3. Develop and implement a systematic approach to detect instances of intrusions in log files. Your system will need to be able to take a new network_traffic log file and determine the existence of known patterns of intrusions as well as anomalies which may be indicative of new and unknown intrusion patterns.

We apply a three-step systematic approach to deal with new-coming records:

  • Step 1: detect whether a new activity is intrusion.

    We applied four classification methods initially, and after model selection, we decide to adapt the two top performing methods: Boosting and KNN (see more on Q4).

    In this case, the error of missing an intrusion is more costly than mistakening a benign session as intrusion. In other words, we tend to label a suspicious case as intrusion than letting it go.

    Therefore, an activity will be identified as intrusion as long as one of the two models yields the prediction of intrution.

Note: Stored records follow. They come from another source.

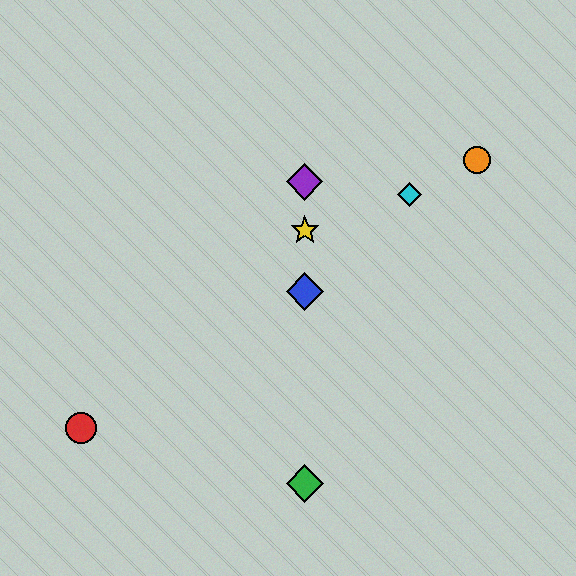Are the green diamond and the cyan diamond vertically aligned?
No, the green diamond is at x≈305 and the cyan diamond is at x≈409.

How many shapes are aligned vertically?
4 shapes (the blue diamond, the green diamond, the yellow star, the purple diamond) are aligned vertically.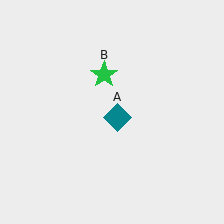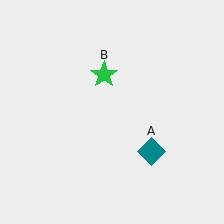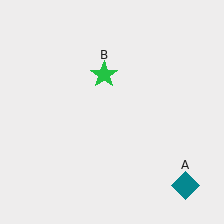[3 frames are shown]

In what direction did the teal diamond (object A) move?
The teal diamond (object A) moved down and to the right.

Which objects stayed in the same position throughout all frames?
Green star (object B) remained stationary.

  • Step 2: determine the patterns of intrusions
    After identifying all intrusion records, plug them into the K-Means model and they will be grouped into 3 types.

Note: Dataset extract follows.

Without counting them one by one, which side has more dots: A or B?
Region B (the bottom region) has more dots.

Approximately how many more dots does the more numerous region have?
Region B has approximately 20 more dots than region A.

  • Step 3: examine whether there are anomalies indicating new patterns
    In Part 2 EDA we found that there are 6 attributes that contain only values of 0. If there are new records whose 6 attributes contain 1 or other values, they might indicate the emergence of new types of intrusion patterns.

4. Evaluate detection power of your system.

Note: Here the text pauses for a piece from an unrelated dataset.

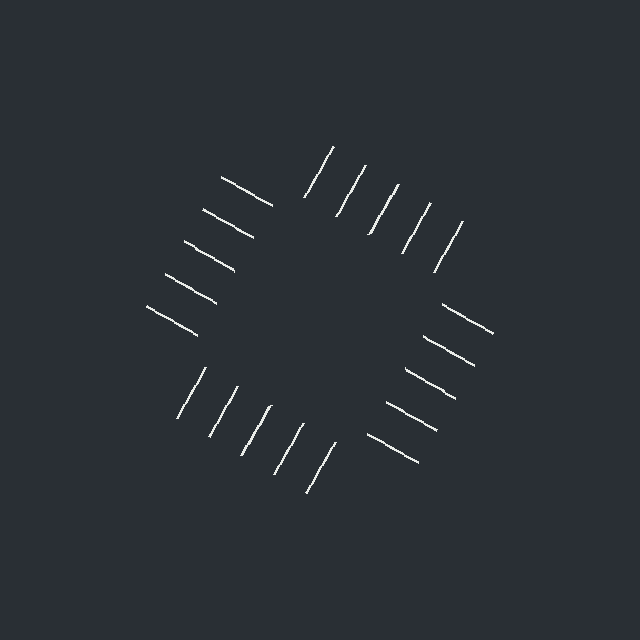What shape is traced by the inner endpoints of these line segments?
An illusory square — the line segments terminate on its edges but no continuous stroke is drawn.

We used misclassification rate, sensitivity, cross-validation accuracy and ROC to examine the detction power of our classification methods.

  • Figure 7: Random Forest, Boosting and KNN outperforms Naive Bayes in terms of misclassification rate. The misclassification rate of Random Forest, Boosting and KNN is slightly above 3%, while that of Naive Bayes is above 8.5%.

  • Figure 8: As mentioned before, we’d rather mistaken benign sessions for intrutions than letting go true intrusions, thus sensitivity is important. Boosting and KNN have the two highest sensitivity of over 95%, Random forest has good sensitivity of 62.5%, while Naive Bayes has very poor sensitivity of 0. This indicates that Naive Bayes should be excluded from our system.

  • Figure 9: After running a 10-fold cross validation, we can see that Boosting and KNN has the highest accuracy of 97.6%, RF also has a very good accuracy of 95%, and Naive Bayes has an accuracy of 89.7% which is obviously lower than the other three.

  • Figure 10: In terms of ROC curve, the four models are close to each other in performance, with Naive Bayes slighly inferior to the other three.

In conclusion, in terms of misclassification rate, sensitivity, cross-validation accuracy and ROC, the Boosting and KNN methods we adapted in our system have good detection power.

5. Can your intrusion detector be used in real-time? It would need to be able to receive data about a current session, and in seconds determine if it is likely to be and intrusion of previously seen type or an anomaly potentially signifying an unseen yet intrusion mode. What information should be exchanged via the user interface of such system?

Yes, it can detect and classify intrusions in real time. The work flow of our system is as follows:

  • Once a new record arrives, it will be plugged into the Boosting and KNN models, and if one or more models give the prediction of is_intrusion = True, it would be labeled as intrusion.

  • If a record is labeled as intrusion, it will be plugged into K-Means model to determine its intrusion type.

  • Once every 1000 new records flow in, the system will update itself by splitting training and test data again and generate new models.